Multi-Provider Routing
The routing engine is the brain of your AI gateway. It decides which provider handles each request based on cost, latency, availability, and model capabilities. A well-designed router can cut costs by 40%, improve reliability to 99.99%, and route requests to the best model for each task — all transparently to the application.
Routing Strategy Overview
Production gateways combine multiple routing strategies. Each strategy serves a different goal:
| Strategy | Goal | When to Use |
|---|---|---|
| Round Robin | Even distribution | Multiple accounts with same provider to increase rate limits |
| Weighted | Proportional traffic split | A/B testing models, gradual migration between providers |
| Latency-Based | Fastest response | User-facing real-time applications |
| Cost-Based | Cheapest provider | Batch processing, internal tools, non-latency-sensitive tasks |
| Fallback Chain | Maximum reliability | Every production deployment (always have a fallback) |
| Capability Match | Right model for the task | Routing vision requests, long context, structured output |
Production Router Implementation
Here is a complete multi-strategy router that you can deploy in production. It supports fallback chains, latency tracking, cost optimization, and model capability matching:
import asyncio
import time
import random
from dataclasses import dataclass, field
from typing import Optional
from collections import deque
import httpx
@dataclass
class ProviderEndpoint:
"""Represents one AI provider endpoint."""
name: str # "openai-1", "anthropic-prod"
provider: str # "openai", "anthropic", "google", "local"
base_url: str
api_key: str
models: list[str] # Models available at this endpoint
cost_per_1k_input: float # Cost per 1K input tokens
cost_per_1k_output: float # Cost per 1K output tokens
max_context: int = 128000 # Max context window
supports_vision: bool = False
supports_streaming: bool = True
supports_json_mode: bool = True
weight: float = 1.0 # For weighted routing
priority: int = 1 # For fallback ordering (1 = highest)
# Runtime health tracking
is_healthy: bool = True
consecutive_failures: int = 0
latency_history: deque = field(default_factory=lambda: deque(maxlen=100))
@property
def avg_latency_ms(self) -> float:
if not self.latency_history:
return 999999
return sum(self.latency_history) / len(self.latency_history)
class AIRouter:
"""Multi-strategy router for AI gateway."""

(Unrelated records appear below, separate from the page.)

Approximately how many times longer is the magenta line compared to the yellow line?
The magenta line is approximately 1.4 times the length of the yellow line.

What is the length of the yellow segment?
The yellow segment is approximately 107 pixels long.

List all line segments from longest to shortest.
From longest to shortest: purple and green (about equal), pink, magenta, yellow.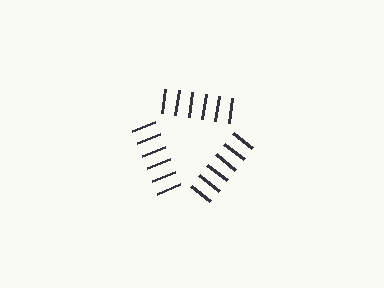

def __init__(self, endpoints: list[ProviderEndpoint]):
self.endpoints = endpoints
self.round_robin_index = 0
def select(
self,
model: str,
strategy: str = "fallback",
requirements: Optional[dict] = None
) -> list[ProviderEndpoint]:
"""
Select ordered list of endpoints to try.
Returns list for fallback - try first, fall back to rest.
"""
requirements = requirements or {}
# Step 1: Filter to endpoints that support the requested model
candidates = [ep for ep in self.endpoints if self._matches(ep, model, requirements)]
if not candidates:
raise ValueError(f"No healthy endpoint supports model={model}")
# Step 2: Order by strategy
if strategy == "cost":
return self._sort_by_cost(candidates)
elif strategy == "latency":
return self._sort_by_latency(candidates)
elif strategy == "weighted":
return self._sort_by_weight(candidates)
elif strategy == "round-robin":
return self._round_robin(candidates)
else: # "fallback" - default
return self._sort_by_priority(candidates)
def _matches(self, ep: ProviderEndpoint, model: str, reqs: dict) -> bool:
"""Check if endpoint supports model and requirements."""
if not ep.is_healthy:
return False
if model not in ep.models and not self._model_alias_match(ep, model):
return False
if reqs.get("vision") and not ep.supports_vision:
return False
if reqs.get("json_mode") and not ep.supports_json_mode:
return False
if reqs.get("min_context", 0) > ep.max_context:
return False
return True
def _model_alias_match(self, ep: ProviderEndpoint, model: str) -> bool:
"""Handle model aliases: gpt-4o -> maps to any gpt-4o endpoint."""
return any(model in m or m in model for m in ep.models)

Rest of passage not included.